Q: Are There Certain Hormone Combinations That Come With More Risk Than Others? 

A: All medications, even Tylenol or ibuprofen, have some risks. The estrogen-containing pills seems to be the ones that cause the most risk. Most of the [downsides] that we associate with the pill are really estrogen-driven. Studies suggest there is an increased risk for Crohn’s disease associated with pills containing estrogen. It’s also typically the estrogen in the pill that’s going to cause mood swings and weight gain. That said, progestin-only pills can also cause mood changes, and may increase depression and anxiety. I always do prefer progestin-only pills for greater safety. But it doesn’t mean that it’s absolutely hazardous for every woman to be on the pill.

Q: So, This Notion That We Are Toxifying Ourselves Through The Prolonged Use Of Man-made Hormones Is Not Really Sound?

A: When we take hormonal birth control, we’re giving our bodies more of those hormones than we are physiologically supposed to get. So, we want to be mindful of that. But that doesn’t mean it creates a toxic environment, and it doesn’t mean that your body can’t handle it. It means you want to make sure you’re giving your body what it needs to compensate for the nutrients that are getting expended; the pill does deplete certain nutrients like antioxidants

If you’re on the pill for any of those other reasons that are not for contraception, it’s really important to look for the root causes of those conditions and treat those conditions, not just suppress or mask those symptoms with the pill.

In my medical practice, if I have a patient who is willing to try non-pharmaceutical approaches for gynecologic symptoms, I will always encourage such options first; for example, dietary strategies. For contraception, natural family planning and non-hormonal forms of contraception such as a hormone-free IUD, or diligent and proper use of condoms, are excellent options. 

Q: Could Taking The Pill For An Extended Period Of Time Before You Get Pregnant Negatively Impact Fetal Development?

A: No. There’s no evidence of that. And there have not been any birth defects related to emergency contraception. So even if you take the morning after pill, it doesn’t work, and you stay pregnant, that has not been shown to have harmful side effects.

Effect Reaction To Reading About Negative Symptoms Associated With The Pill?

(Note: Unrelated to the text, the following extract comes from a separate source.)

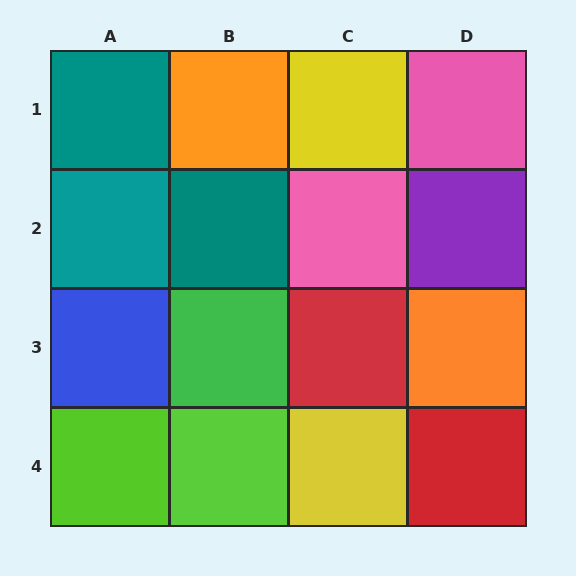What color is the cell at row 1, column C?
Yellow.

A: It’s one side of the story. In fact, some women who take the pill feel an incredible freedom to pursue their careers, to have more relaxed sexual lives. And if women are struggling with chronic pain—let’s say they have endometriosis and the pill has helped relieve that a little bit—then they may feel more energy and more vibrant than if they were encumbered by awful symptoms. 

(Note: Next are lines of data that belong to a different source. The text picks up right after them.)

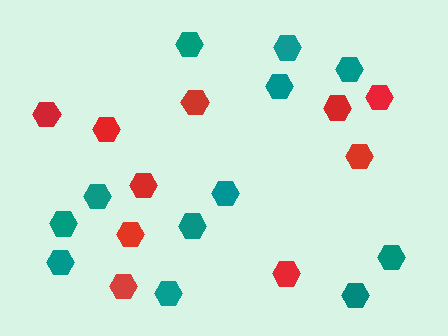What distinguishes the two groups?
There are 2 groups: one group of red hexagons (10) and one group of teal hexagons (12).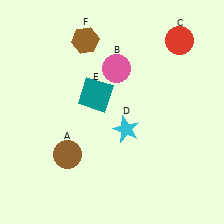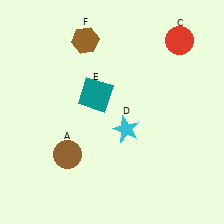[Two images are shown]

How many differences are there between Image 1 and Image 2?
There is 1 difference between the two images.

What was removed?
The pink circle (B) was removed in Image 2.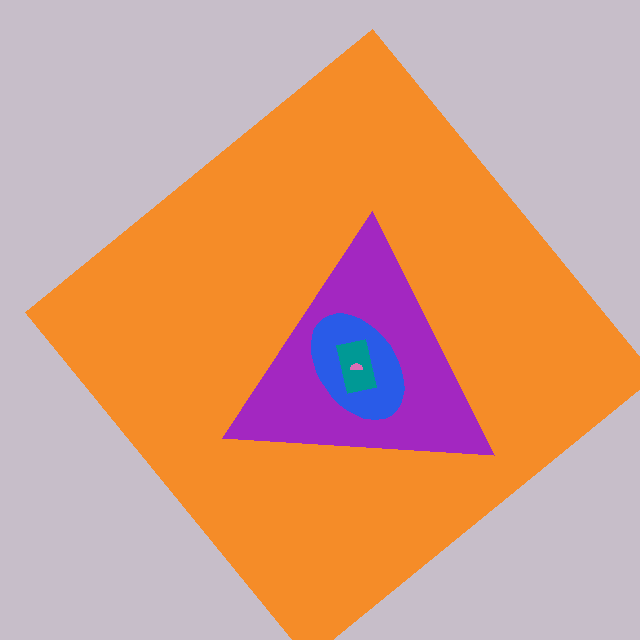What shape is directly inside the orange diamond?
The purple triangle.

But, we do know that through our cycles, when we’re not on the pill, we have natural surges in energy. So, for example, mid-cycle with ovulation, women typically have a burst in creative energy, a burst in social drive, wanting to get out more, connect with other people, greater sexual desire, and interestingly, greater ability to read people’s facial expressions and recognize "stranger danger"—for example, if you’re out at a bar or on a date. The pill suppresses ovulation and, with it, can suppress these creative and social impulses.  

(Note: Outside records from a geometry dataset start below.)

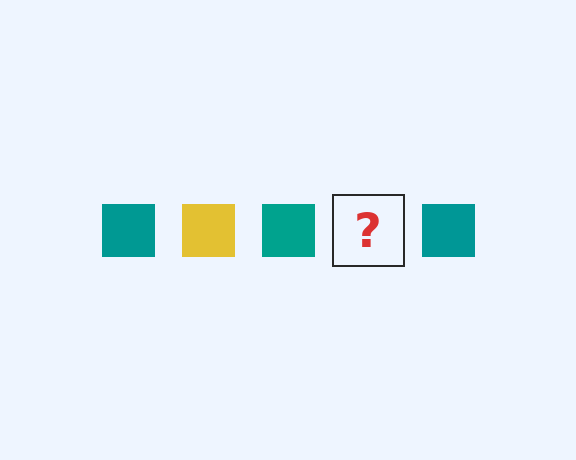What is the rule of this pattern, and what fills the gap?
The rule is that the pattern cycles through teal, yellow squares. The gap should be filled with a yellow square.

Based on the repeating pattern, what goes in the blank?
The blank should be a yellow square.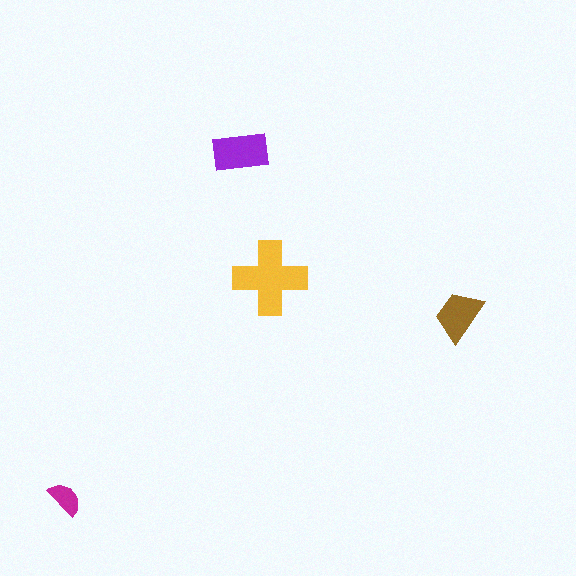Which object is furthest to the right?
The brown trapezoid is rightmost.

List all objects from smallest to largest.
The magenta semicircle, the brown trapezoid, the purple rectangle, the yellow cross.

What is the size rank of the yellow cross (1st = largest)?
1st.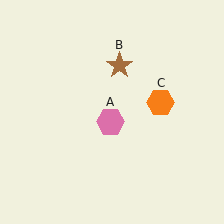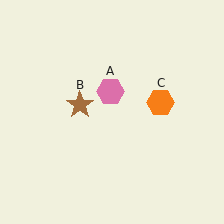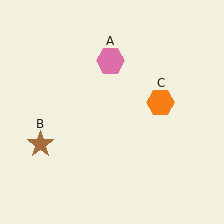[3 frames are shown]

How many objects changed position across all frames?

There are pros and cons to being on the pill. It’s a complicated issue. There’s not just one answer. It’s a very personal choice. What’s most important is that women have a choice over their reproduction. Birth control pills are part of giving women that choice. Women shouldn’t be made to feel guilty for going on the pill, or pressure to go off the pill if it’s working for them. Women do need to be knowledgeable about the alternatives for treating hormonal imbalances, options for contraception, and the risks of the pill, and aware of the risk factors that increase those risks. But we don’t have to throw out the pill with the bath water.